2024 Author: Howard Calhoun | [email protected]. Last modified: 2023-12-17 10:16
Legal entities, by definition, are created in order to be independent units of market or social relations. Therefore, the ownership of legal entities is legally separated from the ownership of individuals. By creating a commercial organization in any legal form (whether it is a limited liability company or a business partnership), an individual transfers certain of his property (most often it is monetary contributions - authorized capital) to the ownership of the new organization. Consequently, this property, including financial, cash receipts and funds, intangible assets, falls under the ownership of legal entities (as market participants).
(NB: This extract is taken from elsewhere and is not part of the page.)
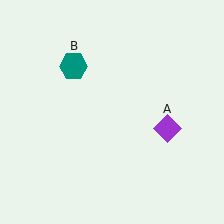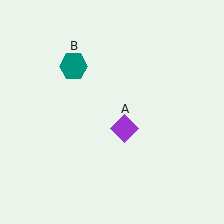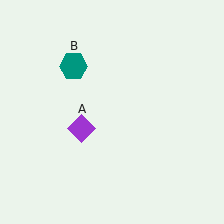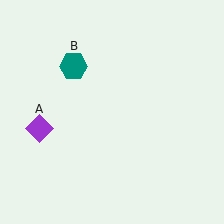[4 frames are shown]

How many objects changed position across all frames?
1 object changed position: purple diamond (object A).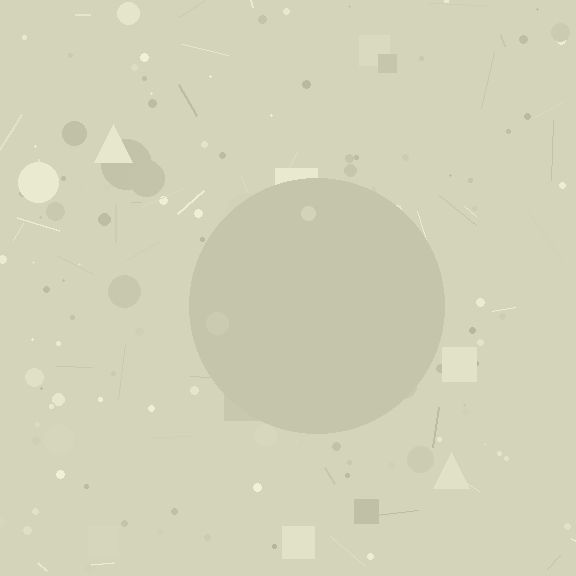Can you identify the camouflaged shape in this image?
The camouflaged shape is a circle.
The right of private property of legal entities is designed to ensure, first of all, the observance of the interests of creditors. This is the reason for the legal requirements that a legal entity own property. In many countries, a prerequisite for the formation of a company is the presence of a certain material support - authorized capital or property - and the sizethis material support, as a rule, has only a lower limit. That is, the ownership of legal entities implies that there are no upper limits (they cannot be, by definition), while the minimum level of authorized capital is determined differently everywhere (from 1 pound in the UK to several tens of thousands of euros, say, in Germany). At the same time, the subjects of ownership of legal entities are either the legal entity itself, or its branches, divisions, subsidiaries.
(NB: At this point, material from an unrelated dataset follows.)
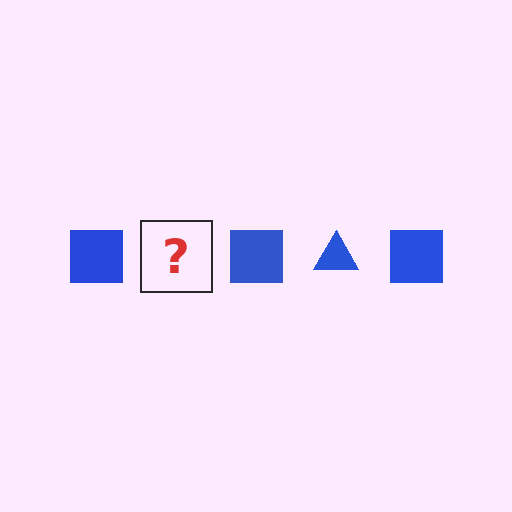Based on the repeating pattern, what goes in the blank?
The blank should be a blue triangle.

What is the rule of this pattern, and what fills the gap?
The rule is that the pattern cycles through square, triangle shapes in blue. The gap should be filled with a blue triangle.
Legislators, in order to ensure the fulfillment of obligations of legal entities, also determine the immutability of the monetary expression of tangible and intangible assets. For example, in theory, the property rights of legal entities can also extend to know-how, knowledge, experience, developments, intellectual property and copyright. However, intangible assets cannot be the only property! Such measures are designed to exclude abuses and the formation of empty organizations, one-day, fraudulent firms that assume obligations that they obviously cannot fulfill, since they do not have the appropriate material support.
If a legal entity functions normally in the market, generating profit that can already be divided between investors, owners, owners, then everything that the organization acquires (including land, real estate, means of transport,equipment, right of claim, bank accounts, etc.) or receives from individuals and legal entities - remains in its ownership. The situation is more complicated when the organization becomes insolvent and is forced to undergo bankruptcy proceedings. In this situation, ownership is of particular importance. Legal entities are not affected by the automatic transfer of the right to the owners of the company, which may be individuals. First, the property of the organization is assessed, then a bankruptcy estate is formed, from which debts and obligations to creditors are paid off first. And only from the amount that remains after the payment of all debts (liquidation quota) can the property of the owner - an individual who previously transferred it to the ownership of a legal entity, be reimbursed in property or money terms. If we are talking about a non-profit organization (i.e., originally created not for the purpose of making a profit), then a private person will not be able to receive back contributions or property transferred to it.